Corrupt money is thought to be pouring into London’s housing market and exacerbating the capital’s housing crisis, with more than £4.2bn worth of property bought using suspicious wealth.
The acquisition of luxury property by corrupt individuals is causing a ripple effect, driving up prices in the rest of the capital and pushing many Londoners out of the city, according to a report by London-based anti-corruption NGO Transparency International.
The organisation claims up to 80 per cent of properties in luxury developments are being snapped up by overseas investors, with 40 per cent sold to individuals from high corruption risk jurisdictions, or to companies based in secrecy havens.
Its findings are based on an analysis of Land Registry data for 14 landmark luxury developments, consisting of 2,066 future homes.

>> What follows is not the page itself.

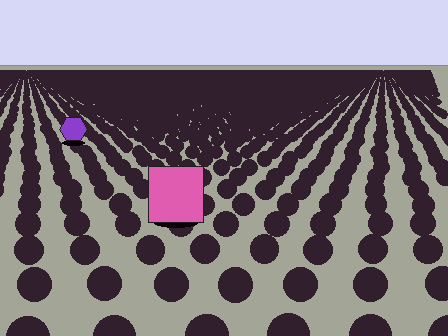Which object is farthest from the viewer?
The purple hexagon is farthest from the viewer. It appears smaller and the ground texture around it is denser.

London property is seen as a safe haven by corrupt individuals from crisis-torn parts of the world, with ‘anonymous’ companies registered in the UK’s Overseas Territories and Crown Dependencies frequently used to purchase assets and avoid detection.
While there is a multitude of factors contributing to the housing crisis, including a lack of supply and strong domestic demand, Transparency International claims to have found evidence that overseas corruption is playing a ‘significant contributory role’.
The organisation is lobbying for greater transparency to help combat the problem, calling on the government to implement a public beneficial ownership register of overseas companies that own UK land titles originally announced after the May 2016 Global Anti-Corruption Summit.
It also recommends taking tougher action against money laundering and ensuring the UK remains committed to tackling corruption across the globe.
Daniel Bailey, principal at Derbyshire-based Middleton Finance, commented: “I haven’t had any experience of this, but it is certainly something the authorities have to clamp down on.
"It is potentially helping to fuel property prices, which only adds to the big issue of around housing and people being able to afford to buy property there is an adverse effect on people trying to buy.
“I think the government needs to clamp down. As advisers, we have to follow our due diligence and check where the funds are coming from. With mortgages as well, you have to check where the funds are coming from.
“A lot of people have been buying property with cash, which comes down to the estate agents doing the check but they are not regulated. It is an area that needs to be addressed, and maybe tightened.”